For this season and beyond, we need to face the issues, resolve to change and enact a few key decisions.
Call When Needed: The whole issue of CWN agreements for multimillion dollar operations needs to be revisited. How can any reasonable person expect a contractor to maintain safety, effectiveness and efficiency with a first-response team without at least covering basic upfront costs, plus a reasonable retainer? Seal Team 6 on CWN? There is no free lunch.
Sequestration & Budgets: Granted, sequestration and other budgetary restrictions arent making things any easier, but a proactive plan in face of budget constraints is what we require of our fire and fire aviation leadership as well as concerned politicians. And they have yet to address a core finding of the Blue Ribbon Panel back in 2002: Possibly the single largest challenge now facing leaders of these federal agencies is to foster cooperation and collaboration among working level staffs, contractors and states to raise the standards of aerial wildland firefighting in the United States.
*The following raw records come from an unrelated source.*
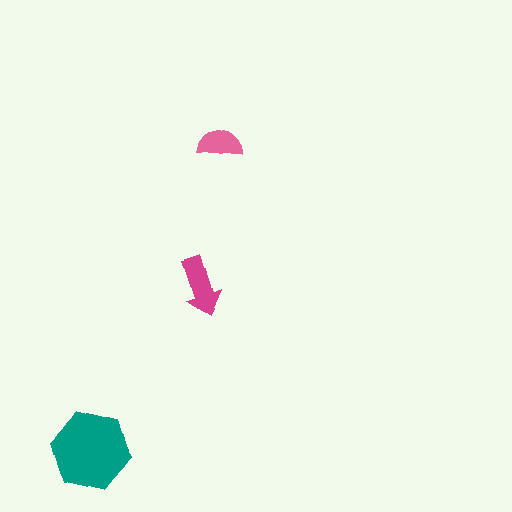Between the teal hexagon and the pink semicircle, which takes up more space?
The teal hexagon.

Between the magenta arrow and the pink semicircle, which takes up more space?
The magenta arrow.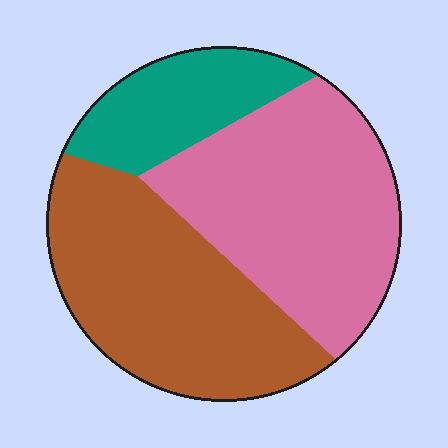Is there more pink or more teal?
Pink.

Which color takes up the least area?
Teal, at roughly 20%.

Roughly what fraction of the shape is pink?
Pink takes up about two fifths (2/5) of the shape.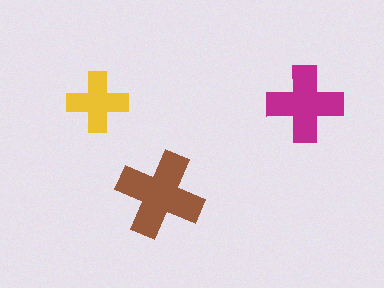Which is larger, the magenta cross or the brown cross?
The brown one.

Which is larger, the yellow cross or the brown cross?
The brown one.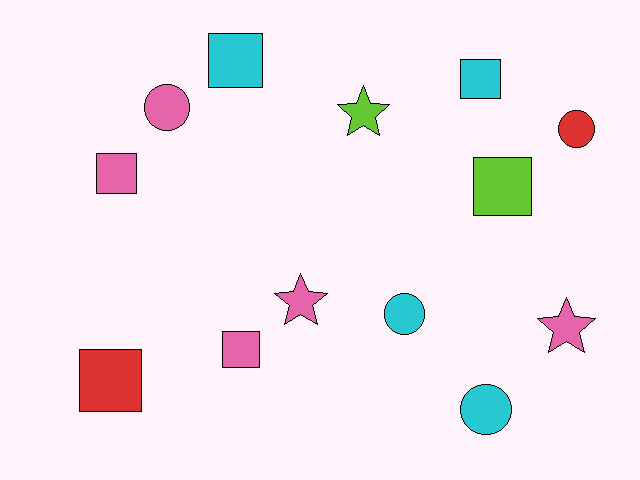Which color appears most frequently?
Pink, with 5 objects.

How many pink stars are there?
There are 2 pink stars.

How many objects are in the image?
There are 13 objects.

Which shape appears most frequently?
Square, with 6 objects.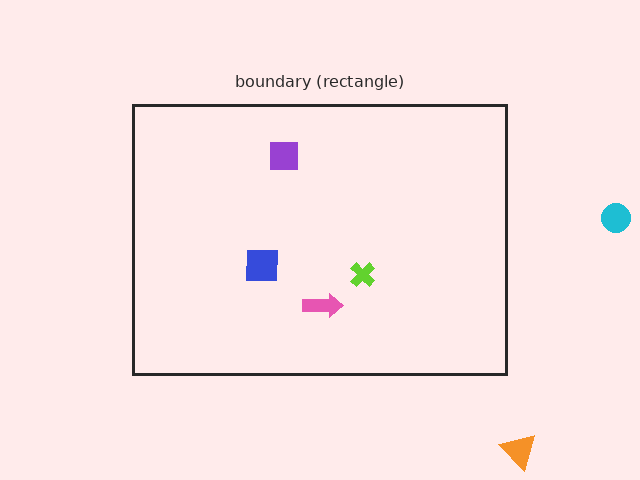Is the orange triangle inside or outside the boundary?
Outside.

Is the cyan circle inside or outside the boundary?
Outside.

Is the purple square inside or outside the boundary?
Inside.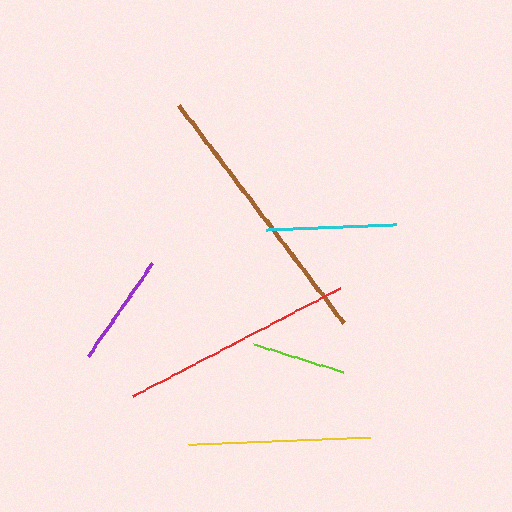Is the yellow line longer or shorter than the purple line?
The yellow line is longer than the purple line.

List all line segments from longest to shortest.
From longest to shortest: brown, red, yellow, cyan, purple, lime.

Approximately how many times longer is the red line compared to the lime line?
The red line is approximately 2.5 times the length of the lime line.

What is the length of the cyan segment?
The cyan segment is approximately 130 pixels long.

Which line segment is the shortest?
The lime line is the shortest at approximately 93 pixels.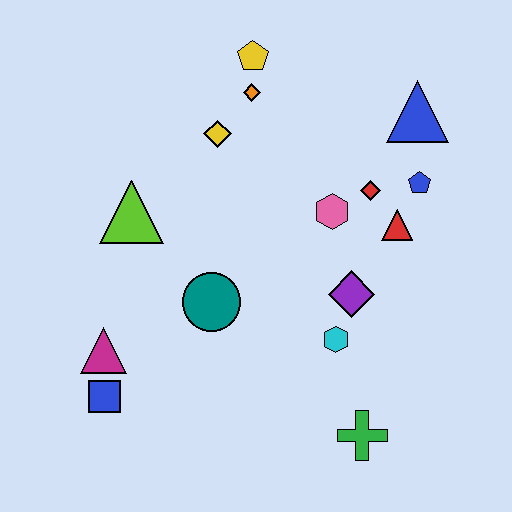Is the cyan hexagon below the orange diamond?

The Air Tanker Crossroads: The air tanker industry is at a crossroads, moving from military and airline surplus piston-engine aircraft costing around $100,000 each to relatively new turbine aircraft costing anywhere from $10 million-100 million each. Contractors need solid, reasonable, negotiated guidelines and long-range (10 years or greater) contracts from USFS so they can extrapolate their business plans and financing to service the wildfire needs of the country in a new era.
Indecision or Mis-Decision? For whatever reason, top management at USFS seems totally focused on promoting a fleet of new Lockheed- Martin C130J aircraft, delaying or blocking exclusive-use contracts on alternatives that dont precisely meet the 300 knots, 3,000 gallons, turbine powered, period mantra (the Beriev Be-200 carries 63 gallons too little, the DC-10 too much). This leaves contractors and their employees, the needs of aerial firefighters and the public they serve twisting in the wind.
Perhaps they are following the dictum of that sage air tanker pilot, Walter P. Johnson: The key to flexibility is indecision.